When the election contest becomes more contentious, and it will, the issue of the ratio of percentage of taxes needed to raise revenues to the amount of spending cuts, especially the amount that the public debt that should be reduced is likely to become the center piece of the Presidential election. The National Commission on Fiscal Responsibility and Reform, (aka the Bowles-Simpson deficit-reduction plan) may ultimately prove to be the best resolution of this issue.
While political courage and will is required determine what ratio of revenues to spending reduction is appropriate, at the end of the day, this is not fundamentally a political issue.

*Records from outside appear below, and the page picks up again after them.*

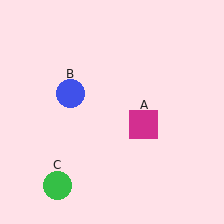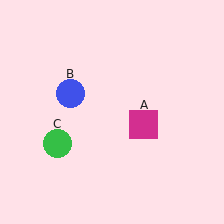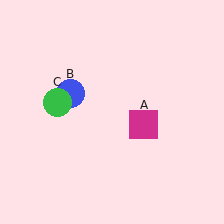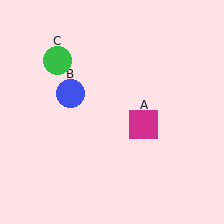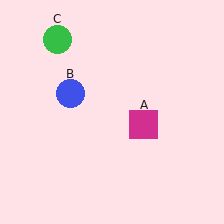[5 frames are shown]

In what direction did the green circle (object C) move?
The green circle (object C) moved up.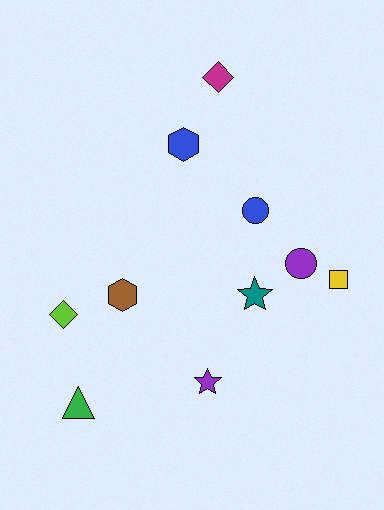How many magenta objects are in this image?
There is 1 magenta object.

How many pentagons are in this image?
There are no pentagons.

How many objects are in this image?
There are 10 objects.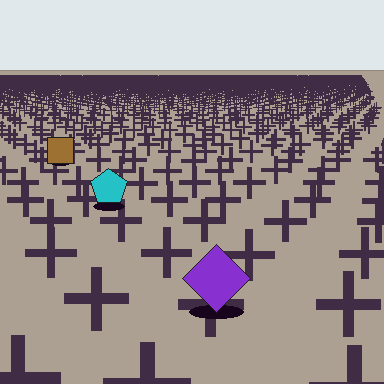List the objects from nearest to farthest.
From nearest to farthest: the purple diamond, the cyan pentagon, the brown square.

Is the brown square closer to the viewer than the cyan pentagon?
No. The cyan pentagon is closer — you can tell from the texture gradient: the ground texture is coarser near it.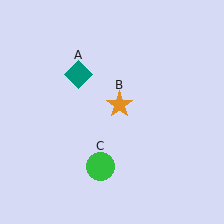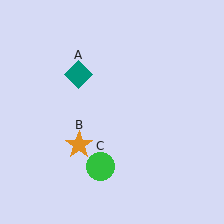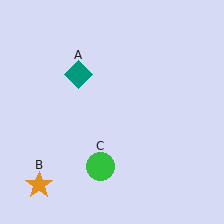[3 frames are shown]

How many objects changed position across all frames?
1 object changed position: orange star (object B).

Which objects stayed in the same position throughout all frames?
Teal diamond (object A) and green circle (object C) remained stationary.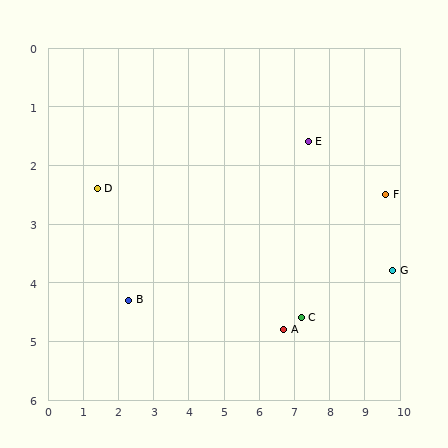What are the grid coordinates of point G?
Point G is at approximately (9.8, 3.8).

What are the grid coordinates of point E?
Point E is at approximately (7.4, 1.6).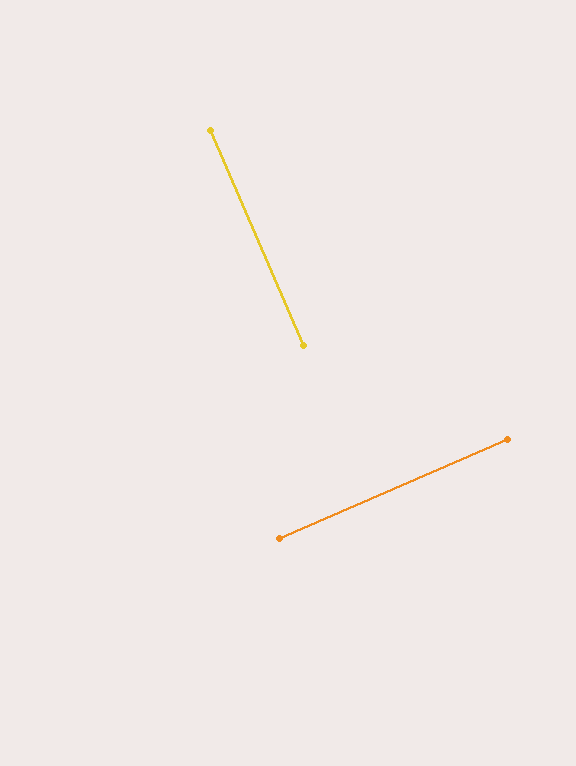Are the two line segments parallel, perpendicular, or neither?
Perpendicular — they meet at approximately 90°.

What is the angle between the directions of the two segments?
Approximately 90 degrees.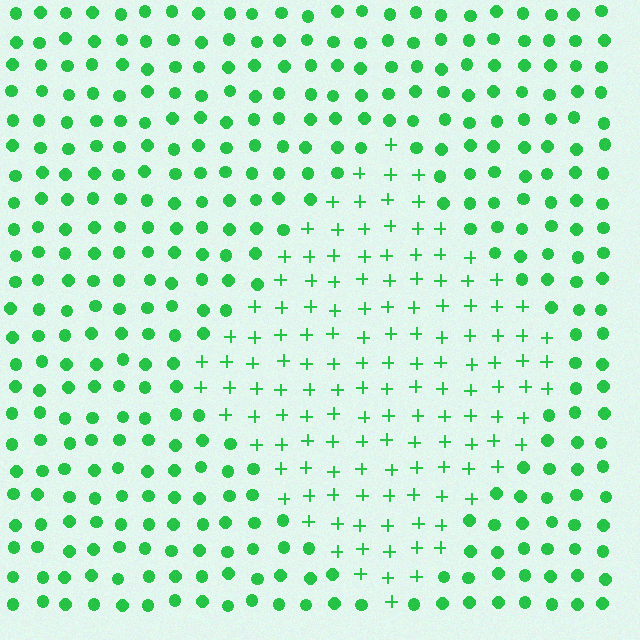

It is primarily a question of mathematics, after political courage and realism has been exercised to explain to the electorate that we can no longer postpone reducing the rising costs of Medicare, Medicaid or afford the lost revenues from various tax subsidies and the monthly cost of our continued presence in Afghanistan.
It may be that President Obama's efforts to focus national attention on preventing the cost of student loans from increasing as a result of a doubling of interest rates on the loans and his recent appearance on the Late Night With Jimmy Fallon TV show will reinvigorate young people to support his re-election. It is too soon to know.
Ironically, the 2012 presidential election should be a positive defining election in the American experience. Potentially, it could be a proud moment of reflection of the best of our nation's core values as enshrined in our Declaration of Independence and Bill of Rights to our Constitution:
An election contest between an African-American president of humble origins and a Mormon man of privilege, both deeply committed to their respective religious beliefs.
Obama and Romney must both confront the potential consequences of the "dreams deferred" by many voters today.
On November 6th, 2012 the election results will answer that question poetically presented many years ago by the African-American writer Langston Hughes who asked:
"What happens to a dream deferred? Does it dry up like a raisin in the sun? Or fester like a sore -- And then run?"